The tasting menu celebrates what makes the Western Cape singular. It draws from South African biomes and biospheres and land and sea plants. It’s about Cape game fish (tuna and yellowtail), sea plants (kelp, sea lettuce, wakame and nori), land plants (waterblommetjies, sunrose and dune spinach) and Cape Wagyu, a cross between African black cattle and Japanese wagyu, served with sauteed mushrooms and rooibos. 

The courses are delicate and layered, they brim with creativity from the plating and presentation to the interplay of colour and form. Service is precise but not intrusive. 

There’s also an element of playfulness. The non-alcoholic drinks are inventive – a vibrant kiwi and green tea refresher and a house-made cola that tastes like Haribo sweets, complete with a cola gummy on the side. 

Dessert keeps the sense of fun alive: rice pudding made with Ishikawa rice, coconut and meringue, topped with ginger and puffed rice; a coconut-citrus sorbet with chocolate tuile for crunch; and a zingy finer lime and pineapple taffy inspired by Tempelhoff’s Durban roots, with chilli and shichimi spice adding a zestful bite. 
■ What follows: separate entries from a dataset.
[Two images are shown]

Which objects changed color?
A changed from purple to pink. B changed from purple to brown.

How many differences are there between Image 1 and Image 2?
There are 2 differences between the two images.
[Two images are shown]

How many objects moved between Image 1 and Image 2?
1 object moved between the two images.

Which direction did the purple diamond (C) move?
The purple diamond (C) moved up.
Fermentation plays a central role. The team brews their own kombuchas and water kefirs (along with other infusions and tinctures) at the Buitenverwachting farm. Pescetarian, vegetarian and vegan tasting menus are also available. 
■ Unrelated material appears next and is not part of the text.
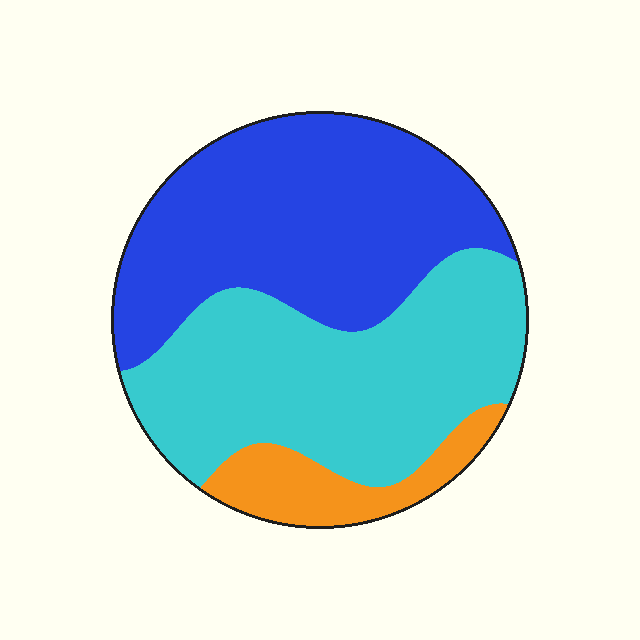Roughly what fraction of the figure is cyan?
Cyan covers roughly 45% of the figure.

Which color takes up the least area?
Orange, at roughly 10%.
As for the wine, Hugé, a French-South African sommelier who co-founded FYN and previously ran La Colombe for almost 18 years, curates pairings. The list is almost a tour of the Cape from Klein Constantia and Sadie Family Wines from the Swartland to Brookdale in Paarl, Delheim from Stellenbosch and Newton Johnson in Hemel-En-Aarde in the mix. 

Tempelhoff knows the expectations are high. It’s about constantly pushing to do the best they can and offer the best possible experiences to their guests. A tall order, but FYN certainly rises to meet it.